The notable expansion was due to the improvement in equity capital placements (by 80.0 percent to US$154 million from
US$86 million) and the decline in equity capital withdrawals (by 84.1 percent to US$13 million from US$85 million).

Equity capital placements were sourced mainly from Japan, Singapore, and the United States.

These were channeled mainly to the 1) manufacturing; 2) electricity, gas, steam, and air-conditioning; and 3) real estate industries. Reinvestment of earnings for the month amounted to US$77 million, up by 7.1 percent from US$72 million.

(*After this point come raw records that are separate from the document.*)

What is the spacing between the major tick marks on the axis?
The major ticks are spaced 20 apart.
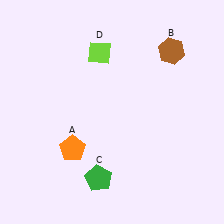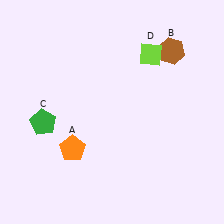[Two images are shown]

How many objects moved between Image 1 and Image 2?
2 objects moved between the two images.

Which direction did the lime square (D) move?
The lime square (D) moved right.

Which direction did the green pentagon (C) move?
The green pentagon (C) moved up and to the left.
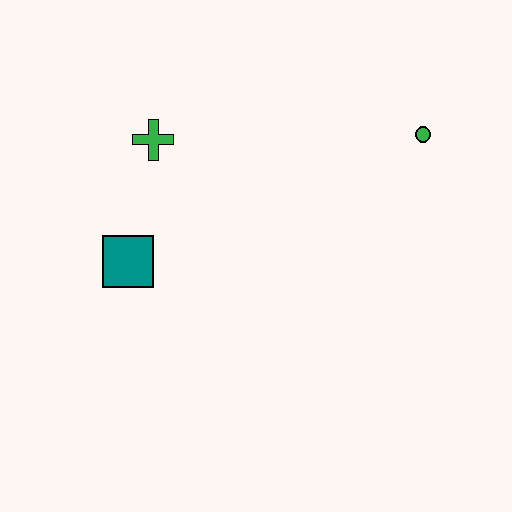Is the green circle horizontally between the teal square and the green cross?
No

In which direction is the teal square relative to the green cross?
The teal square is below the green cross.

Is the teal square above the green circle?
No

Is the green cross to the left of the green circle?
Yes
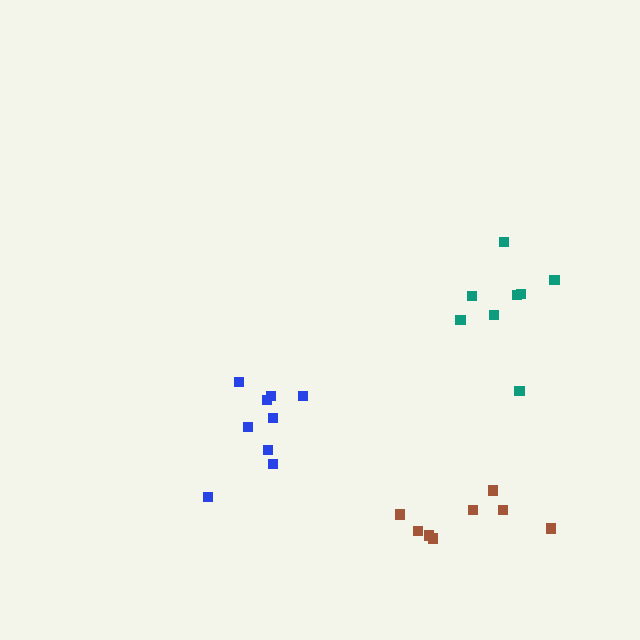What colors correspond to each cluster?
The clusters are colored: blue, teal, brown.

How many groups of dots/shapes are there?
There are 3 groups.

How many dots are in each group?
Group 1: 9 dots, Group 2: 8 dots, Group 3: 8 dots (25 total).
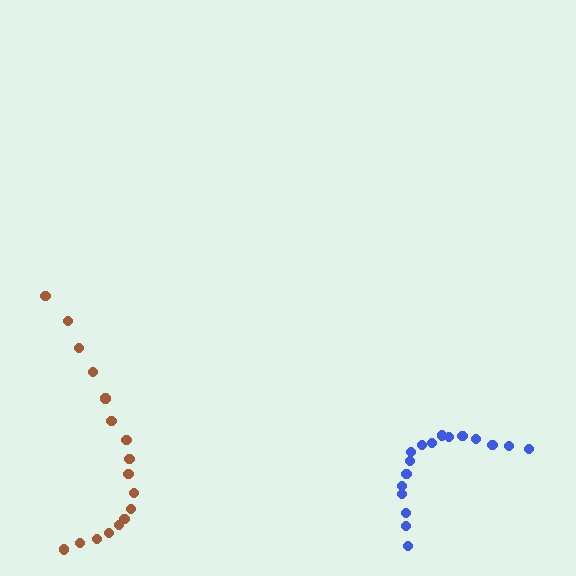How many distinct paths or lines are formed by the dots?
There are 2 distinct paths.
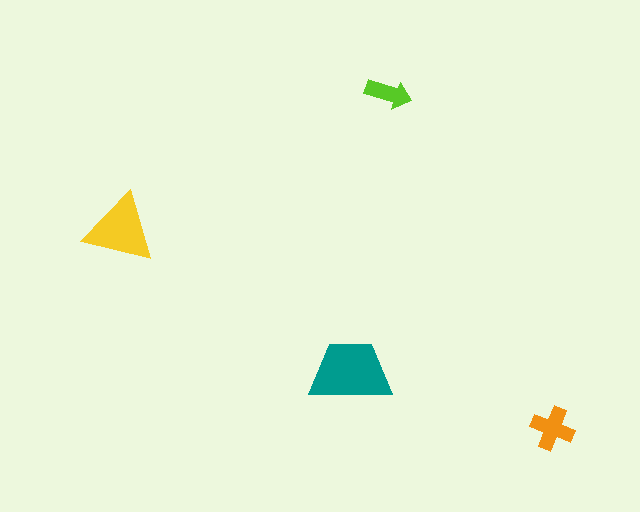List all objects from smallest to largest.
The lime arrow, the orange cross, the yellow triangle, the teal trapezoid.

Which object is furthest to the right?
The orange cross is rightmost.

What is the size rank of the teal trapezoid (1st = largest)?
1st.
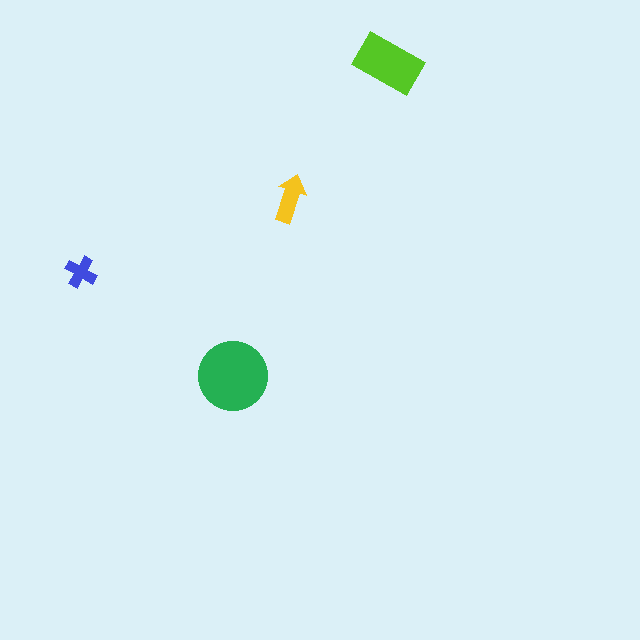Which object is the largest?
The green circle.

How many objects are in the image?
There are 4 objects in the image.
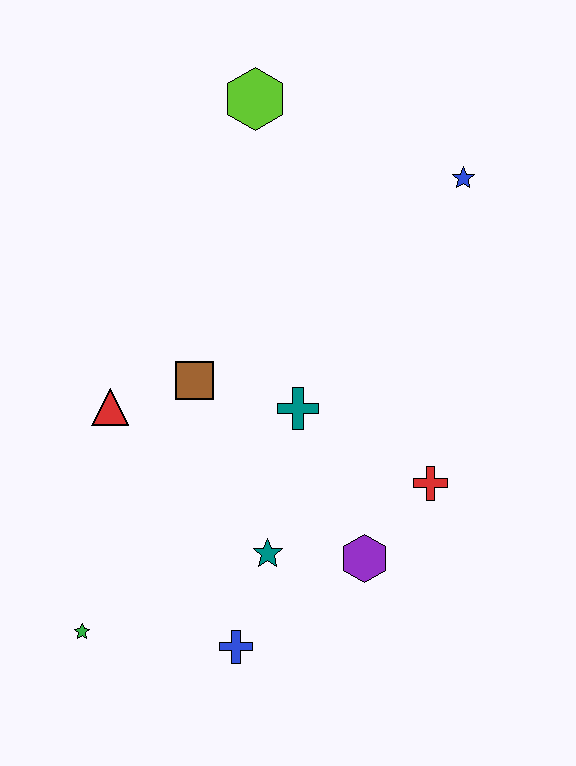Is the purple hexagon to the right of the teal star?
Yes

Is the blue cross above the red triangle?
No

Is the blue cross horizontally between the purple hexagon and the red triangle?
Yes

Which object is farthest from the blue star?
The green star is farthest from the blue star.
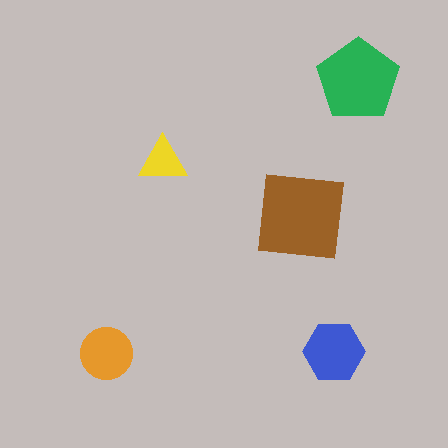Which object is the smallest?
The yellow triangle.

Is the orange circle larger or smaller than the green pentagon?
Smaller.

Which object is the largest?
The brown square.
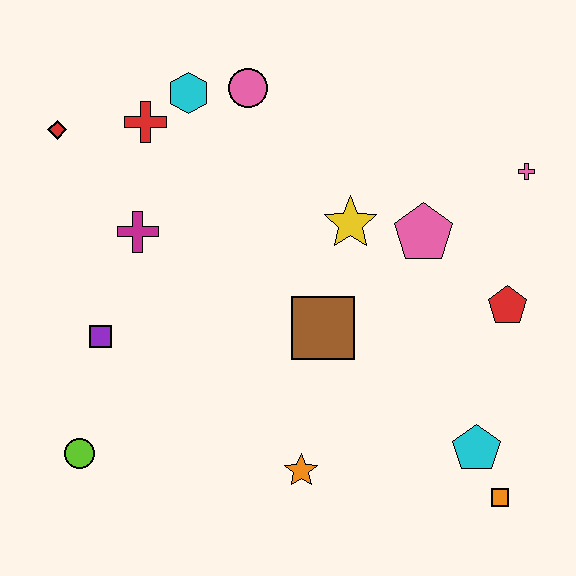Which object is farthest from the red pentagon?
The red diamond is farthest from the red pentagon.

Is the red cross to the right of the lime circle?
Yes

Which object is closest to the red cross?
The cyan hexagon is closest to the red cross.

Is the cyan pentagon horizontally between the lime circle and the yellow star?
No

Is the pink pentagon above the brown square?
Yes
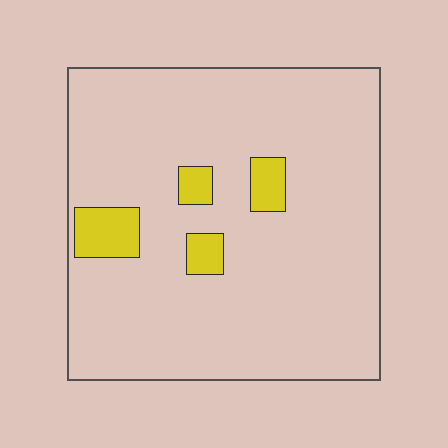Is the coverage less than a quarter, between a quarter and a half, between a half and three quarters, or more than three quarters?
Less than a quarter.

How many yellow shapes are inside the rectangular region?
4.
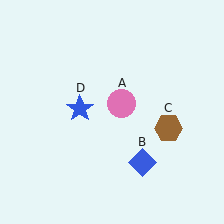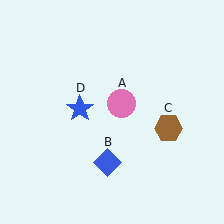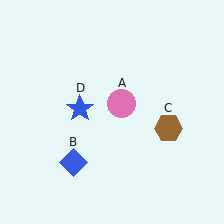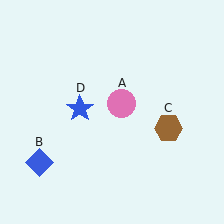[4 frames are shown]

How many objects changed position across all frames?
1 object changed position: blue diamond (object B).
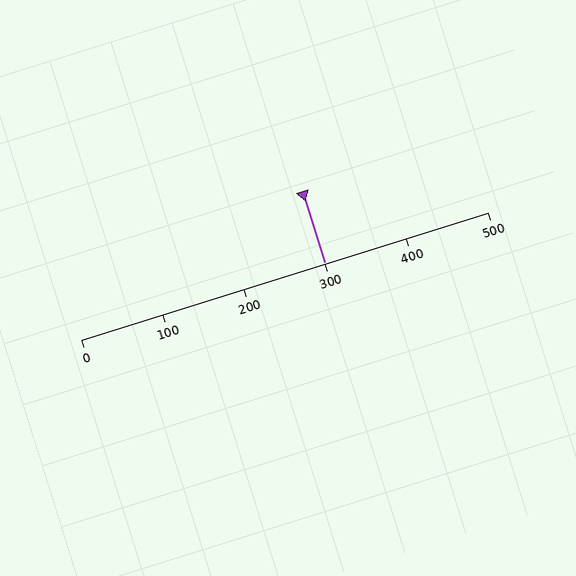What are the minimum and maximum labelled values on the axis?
The axis runs from 0 to 500.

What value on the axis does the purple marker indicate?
The marker indicates approximately 300.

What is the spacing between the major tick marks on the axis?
The major ticks are spaced 100 apart.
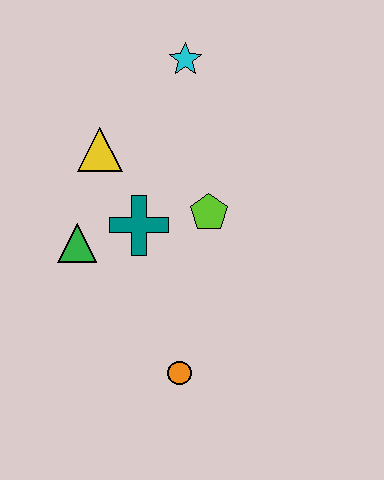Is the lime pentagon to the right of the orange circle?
Yes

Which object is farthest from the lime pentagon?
The orange circle is farthest from the lime pentagon.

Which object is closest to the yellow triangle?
The teal cross is closest to the yellow triangle.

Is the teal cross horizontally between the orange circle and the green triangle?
Yes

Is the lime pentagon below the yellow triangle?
Yes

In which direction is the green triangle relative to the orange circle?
The green triangle is above the orange circle.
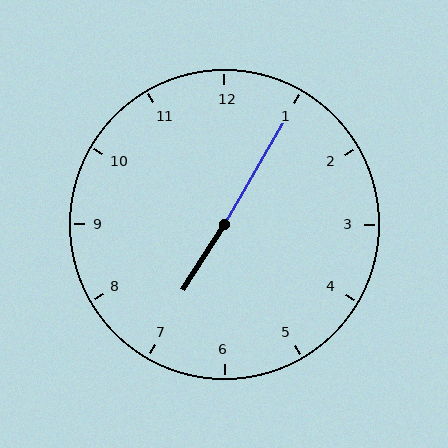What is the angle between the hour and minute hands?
Approximately 178 degrees.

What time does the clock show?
7:05.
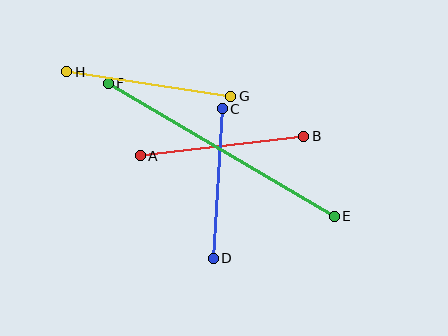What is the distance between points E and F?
The distance is approximately 262 pixels.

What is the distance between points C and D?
The distance is approximately 150 pixels.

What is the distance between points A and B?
The distance is approximately 165 pixels.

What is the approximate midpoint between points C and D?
The midpoint is at approximately (218, 183) pixels.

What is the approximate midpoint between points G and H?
The midpoint is at approximately (149, 84) pixels.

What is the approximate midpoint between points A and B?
The midpoint is at approximately (222, 146) pixels.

1 The BSP statistics on FDI are compiled based on the Balance of Payments and International Investment Position Manual, 6th Edition (BPM6).  FDI includes (a) investment by a non-resident direct investor in a resident enterprise, whose equity capital in the latter is at least 10 percent, and (b) investment made by a non-resident subsidiary/associate in its resident direct investor.  FDI can be in the form of equity capital, reinvestment of earnings, and borrowings.

2 The BSP FDI statistics are distinct from the investment data of other government sources. BSP FDI covers actual investment inflows. By contrast, the approved foreign investments data that are published by the Philippine Statistics Authority (PSA), which are sourced from Investment Promotion Agencies (IPAs), represent investment commitments, which may not necessarily be realized fully, in a given period. Further, the said PSA data are not based on the 10 percent ownership criterion under BPM6.  Moreover, the BSP’s FDI data are presented in net terms (i.e., equity capital placements less withdrawals), while the PSA’s foreign investment data do not account for equity withdrawals.

[3] Net investments in debt instruments consist mainly of intercompany borrowing/lending between foreign direct investors and their subsidiaries/affiliates in the Philippines. The remaining portion of net investments in debt instruments are investments made by non-resident subsidiaries/associates in their resident direct investors, i.e., reverse investment.